Effects of bending on fiber optic cables

While designing an optical fiber cable for any of the applications like duct, underground buried, aerial and Indoor, the cable design engineer needs to consider some of the mechanical parameters of Optical fibers and cables. Let us see the important parameters that affect mechanical integrity of fiber optic cable.

Fiber macro-bending happens when the optical fiber undergoes curves due to bend after cabling. This bend may be due to installation condition or optical fiber cable manufacturing condition. Anyway, macro-bending will increase attenuation of an optical fiber cable. Optical loss increases with smaller curves. This bending has become one of the superior criteria to distinguish optical fibers recently. As we can see the ITU-T recommendations now classifies optical fibers used for fiber to the home applications based on the macrobending radius and loss the fiber can withstand.

ITU-T G.657A compliant optical fibers can withstand a bending radius of 15mm, while the ITU-T G.657B compliant fibers can withstand smaller bending radius like 7.5mm. If you want to download the ITU-T G.657A and ITU-T G.657B recommendations for optical fibers please visit the link; ITU-T G.657 recommendations for Optical fibers. The conventional single mode fiber can withstand a bending radius of 30mm. ITU-T recommendations are free to download.

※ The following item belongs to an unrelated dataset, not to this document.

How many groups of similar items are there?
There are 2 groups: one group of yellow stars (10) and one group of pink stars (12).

Fiber micro-bending is another mechanical parameter which needs to be taken cared by fiber optic cable design engineers. Bending of an optical fiber that is caused by movement over a short distance due to localized stresses or lateral forces along the length is called fiber microbending. Microbending in optical fiber can happen at any stage of optical fiber cable manufacturing and installation. The cause may be sometimes due to the dimensional variations of the cable elements while subjecting to environmental stresses due to temperature variations.

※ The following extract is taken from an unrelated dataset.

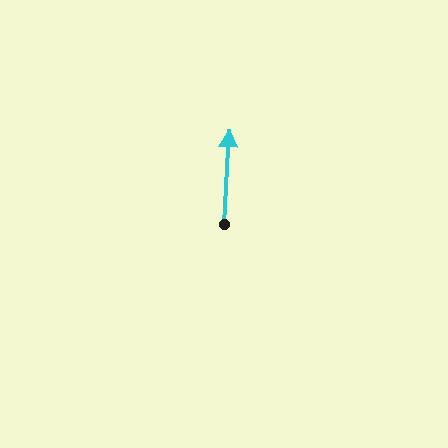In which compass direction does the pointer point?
North.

Optical fiber microbending will increase attenuation in an optical fiber cable. Great care shall be taken to uniformly apply forces during manufacturing process. Uneven stress during manufacturing cause localized stress accumulation and thereby increases microbending loss. Improper installation methods adopted during deployment will also lead to microbending loss.

Cable bending during installation and after installation are the two major mechanical parameters for the optical fiber cable, that is often asked by customers to quote. Strictly following the installation bending conditions suggested by manufacturers will reduce the chance of failures of installed fiber optic cables.

There may be a bit confusion when the customers use different terminologies to indicate their requirement for minimum bending radius of the optical fiber and cable. At any cost, the minimum bending radius of the optical fiber if used alone shall not be less than 30mm for a conventional single mode fiber. For the singlemode fibers used in Fiber to the premise or home applications, the minimum bending radius is 15mm for an ITU-T G.657A fiber and 7.5mm for an ITU-T G.657B fiber.

For optical fiber cables, we come across different terms such as Minimum bending radius of the cable during installation and during service, Minimum bending radius of the fiber optic cable in loaded and unloaded condition and Static and dynamic bending radius etc. Finally, we are going to bend the fiber optic cable, whatever be the term being used!

A loaded cable means, the cable which is in dynamic state which is during installation. An unloaded cable means the cable which is in static state and which is the state after installation, which is during service. A loaded fiber optic cable minimum bending radius shall not be more than 20 times the outer diameter of the cable. Similarly the unloaded fiber optic cable minimum bending radius shall not be more than 10 times the fiber optic cable diameter.